Once in the door, I followed the instructions and signed in and waited. A receptionist appeared in less than two minutes and asked me to step up to the window. She greeted me in a warm welcoming way and asked for my ID and insurance card. She asked me to sign a few documents and asked if anything had changed regarding my residence. I appreciated her asking me if anything had changed compared to the other Breast Center I had gone to for ten years where they made me fill out three pages of redundant information that made me feel like I was a first time patient.

I was instructed to have a seat and someone would come out to get me. I waited less than three minutes before this friendly face with a visible nametag that read ‘Mildred’ escorted me to the changing room and told me that there were lockers for me to use. Mildred told me that once I had changed, she would come back to get me. I waited less than a minute before a smiling face appeared and escorted me to the imaging area where she would perform the mammogram.

We entered the room where I saw the newest technology, a small, impressive- looking machine that would take an efficient, high-resolution mammogram. This is the part of the experience where, if you are not a woman, you may not understand, but the relationship with a complete stranger becomes very intimate at this point in the test. Not only do you feel vulnerable standing there half topless but you also have someone you met only minutes ago holding your breast and placing it in positions that will soon become uncomfortable.
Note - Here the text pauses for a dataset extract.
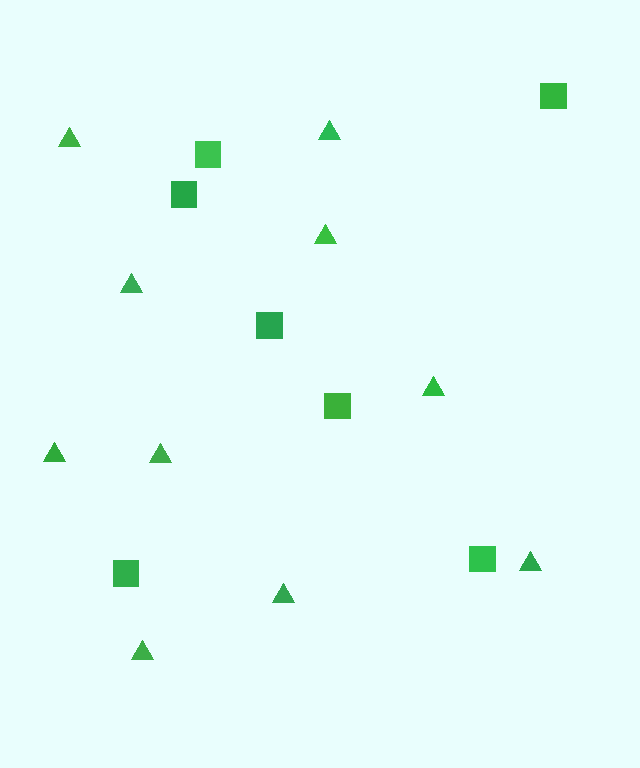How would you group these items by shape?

But Mildred was kind in her approach and asked me if I was okay. She participated in conversation to overcome my nervousness and she took my verbal queues as an opportunity to show me how the digital pictures looked after each side was completed. I felt respected for my level of intelligence and, more than that, I felt cared for.

The reward for Mildred’s approach to her ‘work’ is that I will go back to this Breast Center every year with a sense of confidence rather than apprehension. And I will blog, tweet and tell everyone I know to go there too because of how she made me feel!